EDITH: That’s the last of the equipment gone.

  MRS HUGHES: Which means the drawing room can go back to normal.

  EDITH: I’ll help.

  MRS HUGHES: Oh, there’s no need for that, m’lady. We can manage.

  Edith smiles. She is rather sorry they can manage.

  MRS HUGHES (CONT’D): So there’s only Captain Crawley left. Captain Crawley. Mr Crawley. What do we call him now?

  EDITH: Mr, I think. It’s not quite right to go on with army titles when you’re not a regular.†

  MRS HUGHES: So, when will he be going home?

  EDITH: The trouble is, Crawley House is all stairs…

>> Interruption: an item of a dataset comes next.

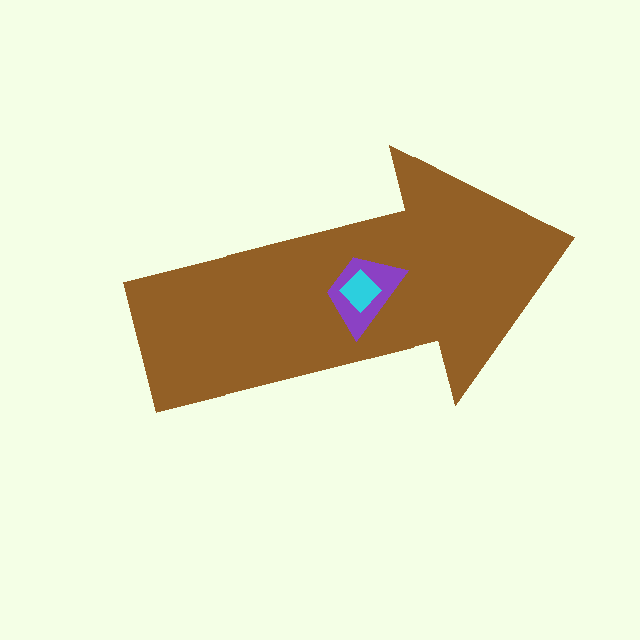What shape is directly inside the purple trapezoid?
The cyan diamond.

  † I do not question the decision to cut this exchange, but I regret losing the information about military titles, because I think it’s something that many people don’t know. In the First World War the officer class originally came from the upper or the upper-middle classes, as they always had done. But a lot of these men were killed, and by halfway through the war promotion from the ranks had become more normal. It was quite a tough job for those new officers, because they needed to convince their own men that they were indeed real officers. They had that extra burden to negotiate. They weren’t members of the club; they’d come from a different background. So they were caught in a kind of limbo.

  As I have said before now, these men became an English type, celebrated in the plays of Terence Rattigan – viz. the character of the Major in Separate Tables. Field Marshal Haig, in particular, tried to help them after the war, but in the end they just had to muddle through and make the best of it. They were, in a way, casualties of war. The sea had receded and left them stranded on the beach. It wasn’t very dissimilar from the Eurasians in India, who were, I think, very badly treated when the British left. They’d had a key role to play, running the railways, managing the nation’s transport, but then, suddenly, the new India wasn’t interested in them, and nor were we. The fate of the ex-officers, promoted from the ranks, was much the same, played out in a minor key. I sympathise with and pity both groups, and I admire what was, in many cases, tremendous gallantry against the odds.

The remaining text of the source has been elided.